The following paper focuses on the Okunev cultural tradition, which is the most celebrated phenomenon of the early Bronze Age in the steppe zone of North Eurasia. That archaeological culture successfully lived in Minusinsk basin, Southern Siberia in III millennium BC (Fig. 1).

One of its outstanding features is a large number of unique images illustrating various aspects of social life of this ancient society: images of gods, rituals, and everyday life (Leontjev et al., 2006). Okunevs made original ceramics and turned to making complex bronze moldings. Another important aspect is a complex and spesific funeral ritual. All these peculiar features make the Okunev complex very recognizable and allow to monitor the movement of Okunev people across the steppe belt of Eurasia.

The Okunev burial ritual includes making rather complex structures, including a square stone fence with graves inside it, and a levee over them, often covered above with stone plates. In ancient times the mound inside the fence looked like a low earth pyramid.

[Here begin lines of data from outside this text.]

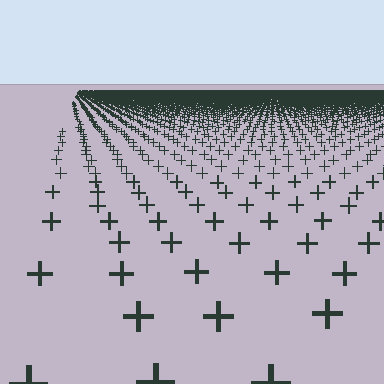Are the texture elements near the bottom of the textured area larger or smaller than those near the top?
Larger. Near the bottom, elements are closer to the viewer and appear at a bigger on-screen size.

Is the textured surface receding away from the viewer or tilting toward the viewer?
The surface is receding away from the viewer. Texture elements get smaller and denser toward the top.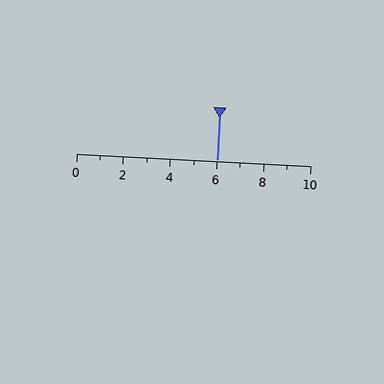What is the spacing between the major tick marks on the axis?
The major ticks are spaced 2 apart.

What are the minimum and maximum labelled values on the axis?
The axis runs from 0 to 10.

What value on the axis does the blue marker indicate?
The marker indicates approximately 6.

The Okunev cultural tradition had four chronological stages. At an early stage there was just one grave. It was arranged in the middle of the railed-in area and was covered by a mound. Relatively soon the ritual turned to making several graves within one and the same fence (Sokolova, 2009).

* L. A. SOKOLOVA, St. Petersburg, Institute of History of Material Culture of the Russian Academy of Sciences E-mail: [email protected]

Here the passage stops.